Yes, football season is here, and as per usual, a good deal of the national talk is centered around the SEC. Tim Tebow, Matthew Stafford, Knowshon Moreno, Percy Harvin, Brandon LaFell, Arian Foster...the list of talented SEC players, and future first-round draft picks, is endless.
But the SEC also plays some hoops too, producing three national champions, five Final Four appearances, and 24 first-round draft picks since 1998. Despite a down year last season where only a late season run by Georgia through the SEC Tournament earned the SEC five bids into the NCAA Tournament, the league is poised to bounce back this year with an infusion of young talent. Here’s a look ahead at the SEC East.
2007-08 results: 31-5, (14-2 SEC), Sweet 16
Players lost: Duke Crews, Jordan Howell, Chris Lofton, JuJuan Smith, Ramar Smith
Despite the off-season dismissals of Crews and Ramar Smith, the Vols are poised for another big season under Bruce Pearl. Pearl is building a perennial contender in Knoxville, and expectations will be high this year, despite the loss of so many key players.
There’s no question who the leader of the team will be…versatile forward Tyler Smith.
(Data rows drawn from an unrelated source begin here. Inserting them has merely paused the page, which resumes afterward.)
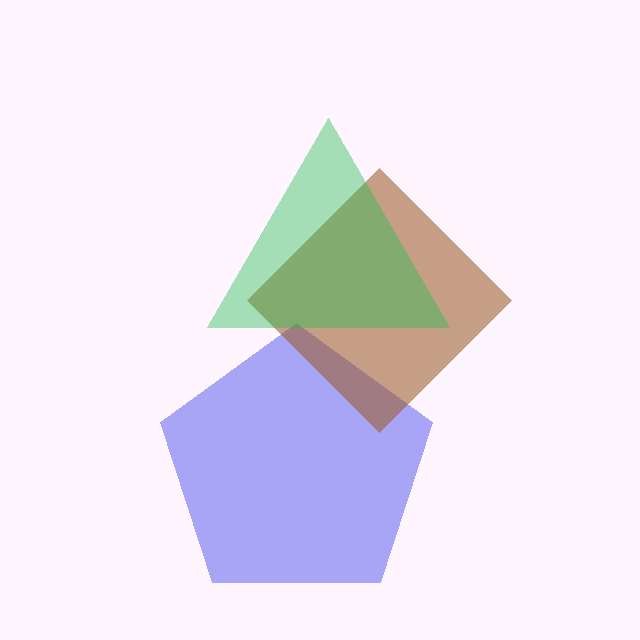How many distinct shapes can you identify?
There are 3 distinct shapes: a blue pentagon, a brown diamond, a green triangle.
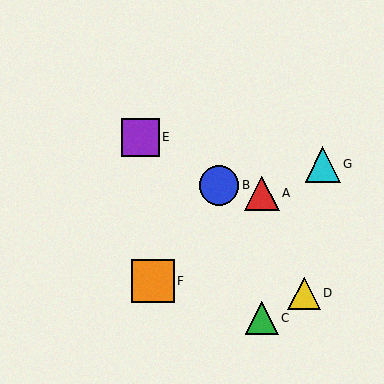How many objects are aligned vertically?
2 objects (A, C) are aligned vertically.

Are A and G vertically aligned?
No, A is at x≈262 and G is at x≈323.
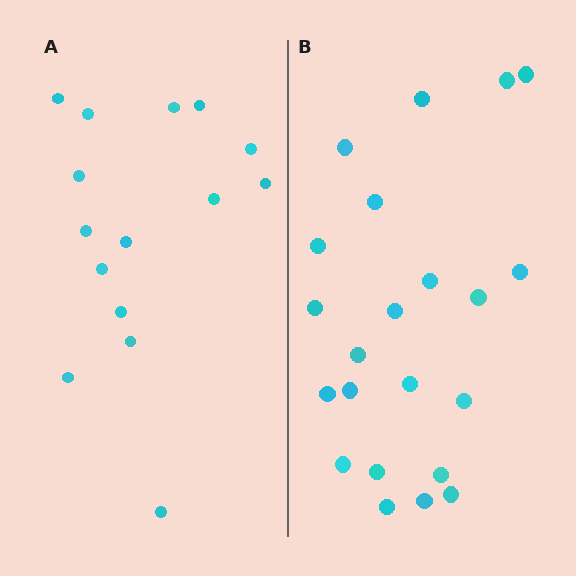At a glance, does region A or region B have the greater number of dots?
Region B (the right region) has more dots.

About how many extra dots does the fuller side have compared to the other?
Region B has roughly 8 or so more dots than region A.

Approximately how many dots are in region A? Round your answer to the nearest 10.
About 20 dots. (The exact count is 15, which rounds to 20.)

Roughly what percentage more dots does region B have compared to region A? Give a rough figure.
About 45% more.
At 6’7”, Smith has the size of a small forward, but often initiates the offense with his passing and ball-handling ability. He’ll likely look for his shot a little more this season considering all the firepower the Vols lost. Swingman JP Prince and Wayne Chism will also be counted on heavily as returning players. Chism is a load down low when he plays under control, and Prince’s slashing and athleticism are a great fit in Pearl’s offense. Brian Williams also return up front, giving the Vols some strength to bang down low, although he must watch his fouls more this year. Freshmen Renaldo Woolridge and Philip Jurick will also be asked to contribute, especially if Chism and Williams can’t stay out of foul trouble. Smith and Prince, although not typical post players, also have the athleticism to play down low for stretches when Tennessee goes with a smaller lineup.
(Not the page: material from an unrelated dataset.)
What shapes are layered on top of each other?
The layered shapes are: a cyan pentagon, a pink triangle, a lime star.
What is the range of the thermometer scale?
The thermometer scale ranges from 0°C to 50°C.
The reason for optimism in Knoxville lies in the recruiting class, led by stud guard Scotty Hopson and wing Emmanuel Negedu. Hopson is a terrific athlete with good range on his jumper and should be an impact player from the first day of practice. They’ll be joined by Bobby Maze and Cameron Tatum, who should see plenty of minutes in a depleted Volunteer backcourt. Point guard has been a problem for Pearl’s team in the past, but if Maze or Tatum can effectively run the offense and get the ball to Smith and Hopson, the Vols will be tough to beat.
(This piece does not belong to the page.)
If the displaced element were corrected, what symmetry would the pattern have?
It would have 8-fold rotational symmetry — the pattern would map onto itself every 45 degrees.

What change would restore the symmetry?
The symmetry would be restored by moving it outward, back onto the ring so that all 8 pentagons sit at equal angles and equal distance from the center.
All in all, Tennessee looks ready to have another great season. Although they lost a ton of experience, they return enough upperclassmen to help guide them through the SEC. Mix in the talented freshmen, and the Vols are a threat to go deep in the NCAA Tourney once again. How far they go will depend on how quickly Hopson and the young guys catch on, but it looks like Tennessee basketball is on the map to stay.
2007-08 results: 24-12 (8-8 SEC), NIT semifinals
Players lost: Marreese Speights
After back-to-back national championships, the Gators crashed back to Earth last season, failing to reach the NCAA Tourney with a roster full of untested players and freshmen. However, it’s hard not to think that they won’t be vastly improved this year, thanks to the experience gained last season by so many young players.
The Gators backcourt could prove to be one of the SEC’s best, led by combo guard Nick Calathes. As a freshman, Calathes led the team in scoring and assists, displaying a high basketball IQ and a versatility that makes him a great fit for Coach Billy Donovan. Calathes has the size to play off the ball, but also frequently runs the point and sets up the offense. He’ll be joined by Jai Lucas and Walter Hodge, two quality players who make up for their lack of size with basketball savvy. Lucas is adept at using his exceptional speed to get into the lane, while Hodge is a solid outside shooter. Incoming freshman Ray Shipman and Erving Walker will be asked to provide depth.
Up front, the Gators will miss Speights, who was selected 16th in the 2008 NBA Draft, but maybe not as much as many think. Speights was a talented player, but he often found himself in Donovan’s doghouse for lack of effort, and he sometimes appeared disinterested on the court. If the Gators can get inspired performances from sophomore Alex Tyus, as well as freshmen Eloy Vargas and Kenny Kadji, they should be able to replace Speights. The wildcards are Chandler Parsons and Dan Werner, both highly-skilled shooters who thrive on the perimeter despite having the height to play down low. If they’re able to provide an inside presence while still capitalizing on their outside skills, the Gators offense will be tough to stop.
They’re still too young and lack the depth to think about a deep tourney run, but the Gators should be much improved this year. Donovan is hoping the mental mistakes and lack of confidence that plagued them in the conference play last year will be cured by a year of seasoning. With another solid recruiting class on the way in 2009, the Gators fall from grace should be short-lived.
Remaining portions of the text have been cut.